Woah, I am FOR a 25.5" scale and was pleading NOT to have a 27" scale one. I don't mind a 26.5" (it still seems right keeping it under 27" even if only by .5" ), but my ideal would be just a regular scale length. My 7321 was 25.5" and it seemed to hold tension fine on the low B  I'd probably have to play one first if it was 27" - I remember when I had my 8 string, the 28.whatever-the-fuck-scale was awful and I had to stretch like a bastard. Maybe 27 isn't as bad as I remember.

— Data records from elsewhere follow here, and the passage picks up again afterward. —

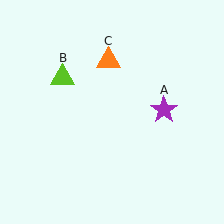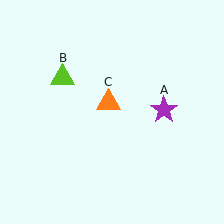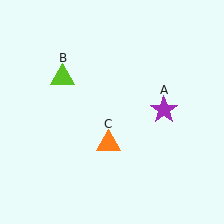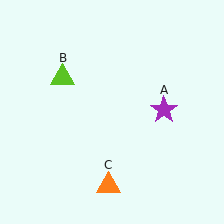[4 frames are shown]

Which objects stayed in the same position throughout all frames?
Purple star (object A) and lime triangle (object B) remained stationary.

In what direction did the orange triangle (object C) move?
The orange triangle (object C) moved down.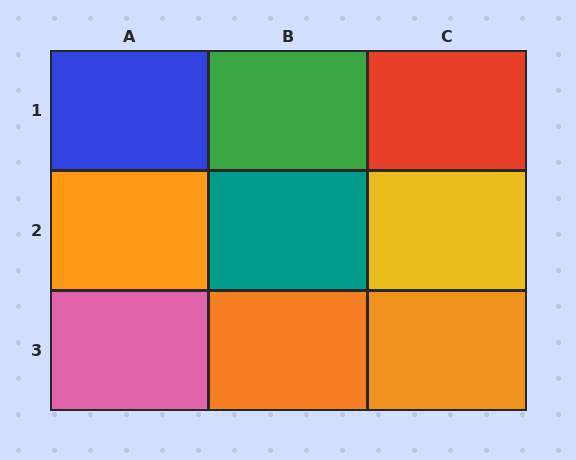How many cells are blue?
1 cell is blue.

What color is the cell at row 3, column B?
Orange.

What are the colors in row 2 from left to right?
Orange, teal, yellow.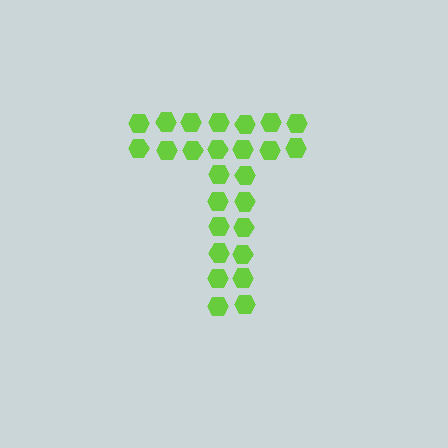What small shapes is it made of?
It is made of small hexagons.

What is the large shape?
The large shape is the letter T.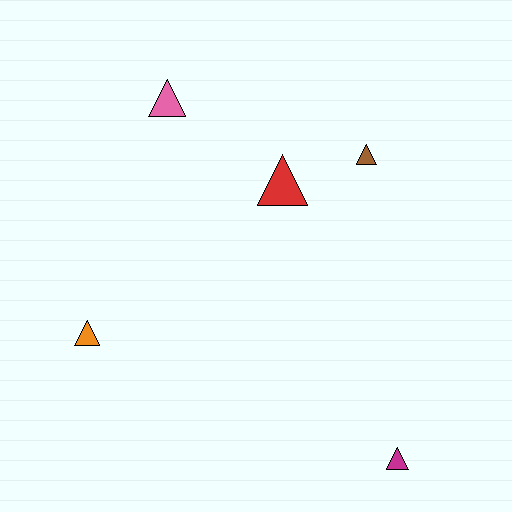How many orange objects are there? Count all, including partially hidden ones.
There is 1 orange object.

Edit : Whoops Max, I only read up until my name and then was like 

After reading your whole post,


----------



## MaxOfMetal (Mar 21, 2010)

MFB said:


> Woah, I am FOR a 25.5" scale and was pleading NOT to have a 27" scale one. I don't mind a 26.5" (it still seems right keeping it under 27" even if only by .5" ), but my ideal would be just a regular scale length. My 7321 was 25.5" and it seemed to hold tension fine on the low B  I'd probably have to play one first if it was 27" - I remember when I had my 8 string, the 28.whatever-the-fuck-scale was awful and I had to stretch like a bastard. Maybe 27 isn't as bad as I remember.

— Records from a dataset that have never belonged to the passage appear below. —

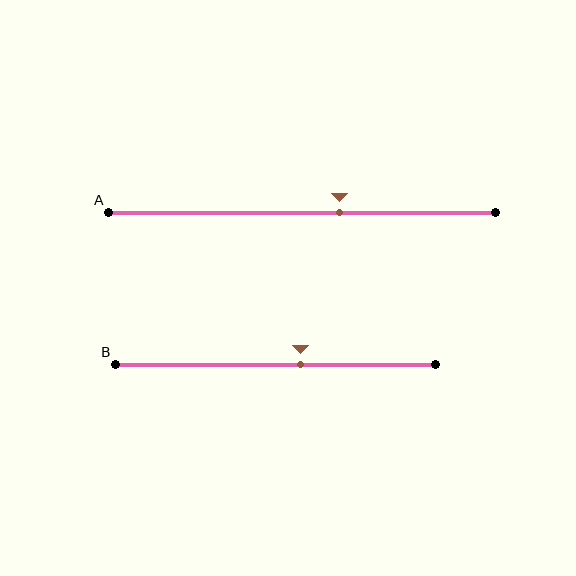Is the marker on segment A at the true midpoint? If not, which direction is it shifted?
No, the marker on segment A is shifted to the right by about 9% of the segment length.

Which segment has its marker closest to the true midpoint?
Segment B has its marker closest to the true midpoint.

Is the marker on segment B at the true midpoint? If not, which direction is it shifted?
No, the marker on segment B is shifted to the right by about 8% of the segment length.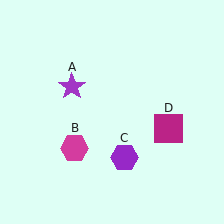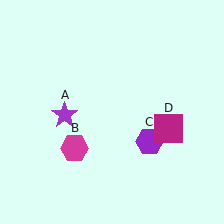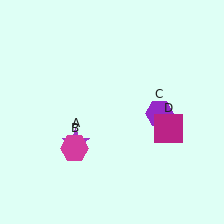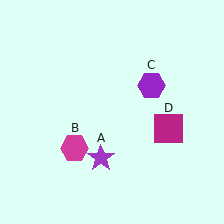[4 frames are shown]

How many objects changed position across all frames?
2 objects changed position: purple star (object A), purple hexagon (object C).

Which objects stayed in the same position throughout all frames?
Magenta hexagon (object B) and magenta square (object D) remained stationary.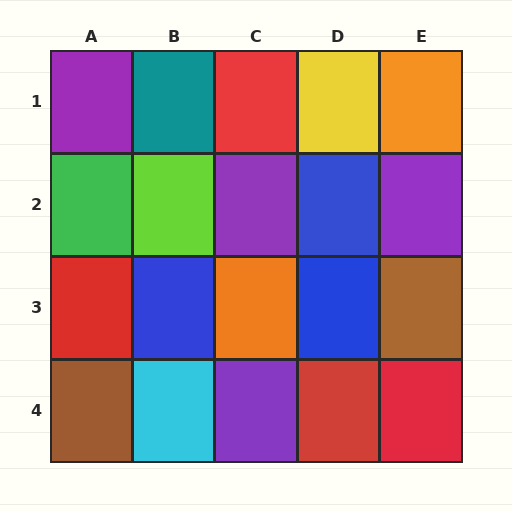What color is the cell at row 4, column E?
Red.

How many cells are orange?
2 cells are orange.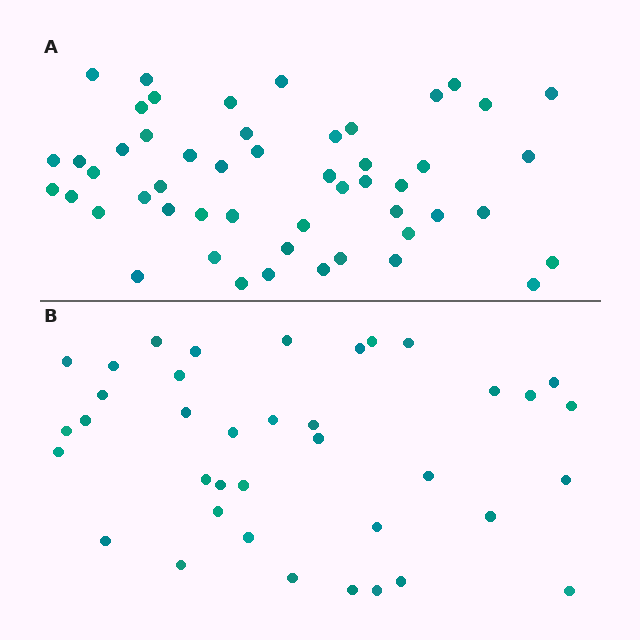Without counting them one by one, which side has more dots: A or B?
Region A (the top region) has more dots.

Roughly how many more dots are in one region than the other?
Region A has approximately 15 more dots than region B.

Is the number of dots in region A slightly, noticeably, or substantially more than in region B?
Region A has noticeably more, but not dramatically so. The ratio is roughly 1.3 to 1.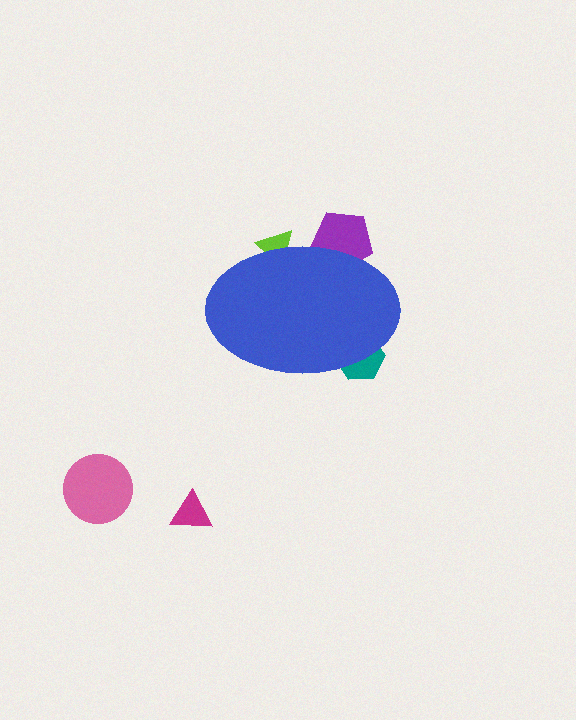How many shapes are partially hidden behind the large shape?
3 shapes are partially hidden.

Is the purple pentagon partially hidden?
Yes, the purple pentagon is partially hidden behind the blue ellipse.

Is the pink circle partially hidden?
No, the pink circle is fully visible.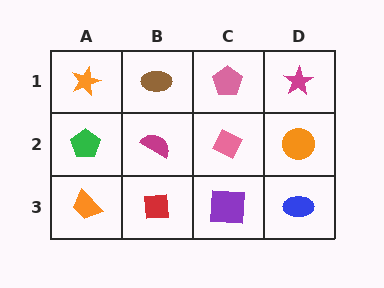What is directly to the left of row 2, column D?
A pink diamond.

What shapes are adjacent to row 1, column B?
A magenta semicircle (row 2, column B), an orange star (row 1, column A), a pink pentagon (row 1, column C).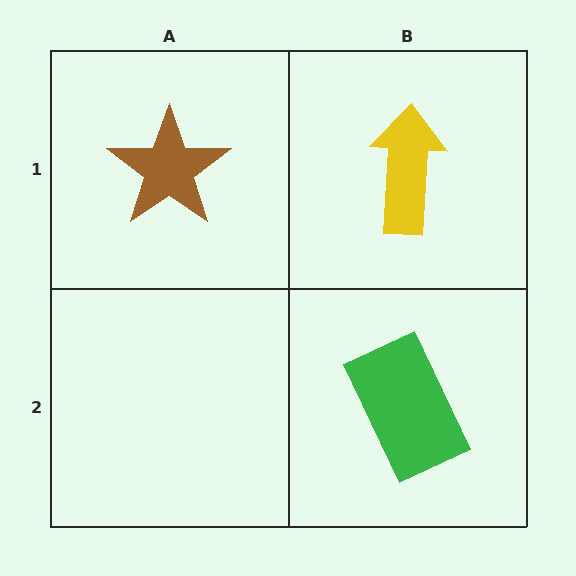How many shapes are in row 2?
1 shape.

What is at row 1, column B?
A yellow arrow.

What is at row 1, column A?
A brown star.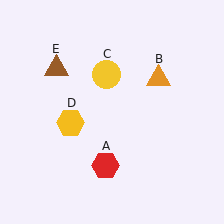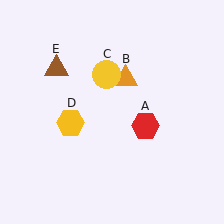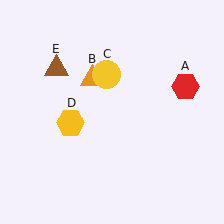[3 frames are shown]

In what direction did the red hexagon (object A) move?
The red hexagon (object A) moved up and to the right.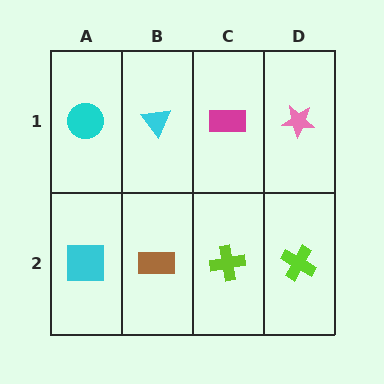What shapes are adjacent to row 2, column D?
A pink star (row 1, column D), a lime cross (row 2, column C).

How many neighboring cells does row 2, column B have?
3.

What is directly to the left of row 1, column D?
A magenta rectangle.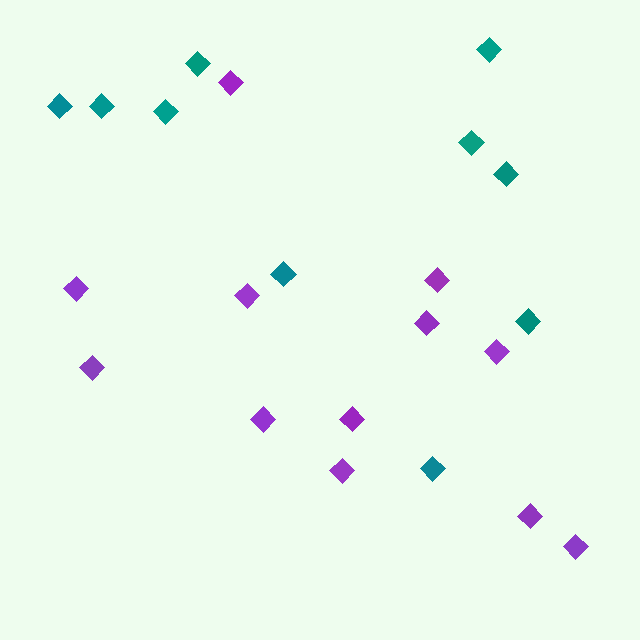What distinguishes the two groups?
There are 2 groups: one group of teal diamonds (10) and one group of purple diamonds (12).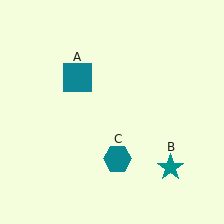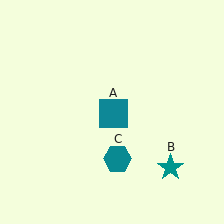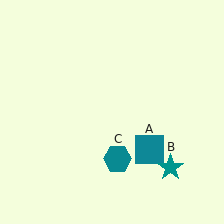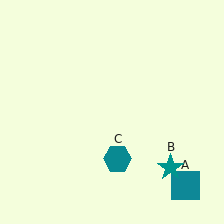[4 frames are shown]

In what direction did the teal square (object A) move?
The teal square (object A) moved down and to the right.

Sorry about that, in that post you said "25", my bad.


----------



## Riffer (Mar 21, 2010)

MFB said:


> Woah, I am FOR a 25.5" scale and was pleading NOT to have a 27" scale one. I don't mind a 26.5" (it still seems right keeping it under 27" even if only by .5" ), but my ideal would be just a regular scale length. My 7321 was 25.5" and it seemed to hold tension fine on the low B  I'd probably have to play one first if it was 27" - I remember when I had my 8 string, the 28.whatever-the-fuck-scale was awful and I had to stretch like a bastard. Maybe 27 isn't as bad as I remember.
> 
> Edit : Whoops Max, I only read up until my name and then was like
> 
> After reading your whole post,


 Your old 8 string, which is now my 8 string, is 28.625 and it is crazy far to strech on that thing.


----------



## MFB (Mar 21, 2010)

Riffer said:


> Your old 8 string, which is now my 8 string, is 28.625 and it is crazy far to strech on that thing.

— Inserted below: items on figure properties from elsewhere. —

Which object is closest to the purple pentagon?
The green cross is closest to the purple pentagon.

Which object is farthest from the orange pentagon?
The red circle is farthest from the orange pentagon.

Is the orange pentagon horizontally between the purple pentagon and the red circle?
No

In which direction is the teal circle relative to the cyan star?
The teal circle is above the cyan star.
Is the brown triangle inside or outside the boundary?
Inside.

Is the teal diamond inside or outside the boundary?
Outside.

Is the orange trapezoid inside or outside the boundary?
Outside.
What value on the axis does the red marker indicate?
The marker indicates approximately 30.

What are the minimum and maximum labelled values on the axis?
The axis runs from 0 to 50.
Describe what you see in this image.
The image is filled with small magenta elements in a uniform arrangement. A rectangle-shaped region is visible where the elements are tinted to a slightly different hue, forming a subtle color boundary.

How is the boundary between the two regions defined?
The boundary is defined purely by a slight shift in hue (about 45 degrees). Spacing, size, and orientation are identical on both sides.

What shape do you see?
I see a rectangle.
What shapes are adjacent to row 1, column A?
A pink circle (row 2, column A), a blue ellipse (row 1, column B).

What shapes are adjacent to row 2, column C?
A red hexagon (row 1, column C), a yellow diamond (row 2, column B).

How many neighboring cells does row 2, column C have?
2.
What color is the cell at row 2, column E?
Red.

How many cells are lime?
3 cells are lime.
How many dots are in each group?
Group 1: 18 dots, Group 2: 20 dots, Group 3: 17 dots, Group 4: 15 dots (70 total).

Yeah, my frail girl hands couldn't handle it


----------



## Riffer (Mar 21, 2010)

MFB said:


> Yeah, my frail girl hands couldn't handle it


Im still trying to figure that thing out. But on the topic of scale length. I prefer 25 or 25.5. Our Mushok Baritone is 27.7 and it just doesnt feel that comfortable to me. I've never played anything between 25.5 and 27.7 though.


----------



## 7deadlysins666 (Mar 21, 2010)

I would be ok with 25.5, for a PRS, 25" would be ideal to keep it a PRS. I don't think the .5" would have that much of a difference, but its one of the things that makes PRS, well PRS for the most part.


----------



## lewbob (Mar 21, 2010)

i would jump at a single cut version !!


----------



## Joelan (Mar 21, 2010)

I would buy the shit out of a 7 string C24 
25.5" would be preferred, though to be honest it doesn't really matter to me.


----------



## 74n4LL0 (Mar 22, 2010)

here my specs

Body: Mahogany + Maple top
Neck: Mahogany with 22 or 24 frets
Scale Length: 25"
Fretboard: Rosewood with Birds 
Bridge: Tremolo or Wraparound (I'd prefer the Bridge Tremolo)
Pickups: anything, but I'd love some 7 strings Narrowfield

So I'd keep it within the PRS tradition...


----------



## vampiregenocide (Mar 22, 2010)

7deadlysins666 said:


> I would be ok with 25.5, for a PRS, 25" would be ideal to keep it a PRS. I don't think the .5" would have that much of a difference, but its one of the things that makes PRS, well PRS for the most part.


 
For 6 strings, I completely agree. It smooths out cleans and leads just a tiny bit, but noticeably. However, for 7 strings IMO that extra half inch is necessary. Heck, 25.5 is pushing it for me. I wouldn't want a 27" production PRS 7, but I think 25.5 is necessary for that little extra tension.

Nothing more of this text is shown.